Anybody got guide spacing on a WRI 1143 casting.

I am using NSG 25 20 16 12 12 12 12
Thanks
Jeb


----------



## thebeachcaster (Aug 7, 2006)

*What is*

Nsg?


----------



## AtlantaKing (Jul 7, 2002)

Fuji SiC double footed casting guides (N-type frame, S=Silicon Carbide, G=guide)


----------



## Mark G (Nov 15, 2004)

Haven't built on that one yet, but planning on doing it very soon.

Clyde might be able to help on the spacing

Let us know how it turns out, I'm thinking of building one spinning, but might go conventional.


----------



## huckfinn38 (Jun 13, 2006)

*I have created my own...*

but want to compare it to you guys. 
Mine will be conventional and matched with a 6500 Mag Elite.

I can tell this blank is going to launch 3-4 oz metal.
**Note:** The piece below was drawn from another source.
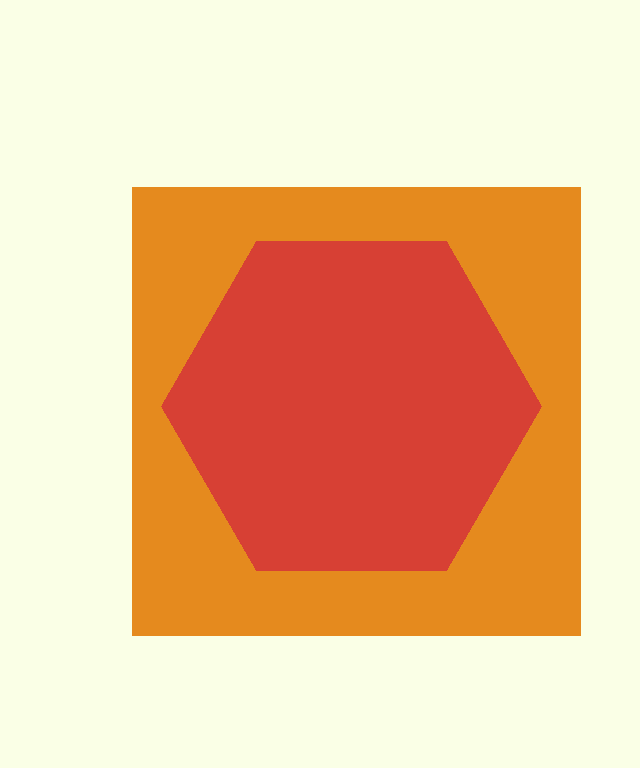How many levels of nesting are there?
2.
Building a Fusion Mag right now. I think this maybe the new favorite heaver.
I am going to take it to the field and compare it with a Fusion and see which one throws further.
Jeb


----------



## Wormy (Dec 5, 2003)

Jeb,
I have a casting version at the house as well. Let me see if I can get some measurements off it tonight and post them tomorrow.

Wormy


----------



## huckfinn38 (Jun 13, 2006)

*Thanks wormy....*

Thanks Jeff


----------



## Clyde (Oct 18, 2003)

The only 1143 I've actually built was a spinner. But I'm sure if you put the 25 right on the ferrule and then start your spacing from the tip with 6" you can figure out the rest. It's really not that difficult, just tape them on where they "look" right, then put a nice bend in the rod and see if the line touches the blank anywhere. If it, does, then adjust the guides a little and repeat until you're satisfied with the results.


----------



## Wormy (Dec 5, 2003)

*1143 Conv guide spacing*

Here is how Chuck and I layed out my conventional 1143. All Measurements are in inches starting from the Tip Top.
TT, 4.75", 9.75", 15.75", 22.75", 31.5", 42", 54", 67.5" for the stripper guide.

You should end up with the stripper guide on the tip section of blank and can easily be incorporated into the ferrule wrap.

Wormy


----------



## huckfinn38 (Jun 13, 2006)

*Thanks.....*

Thanks Jeff


----------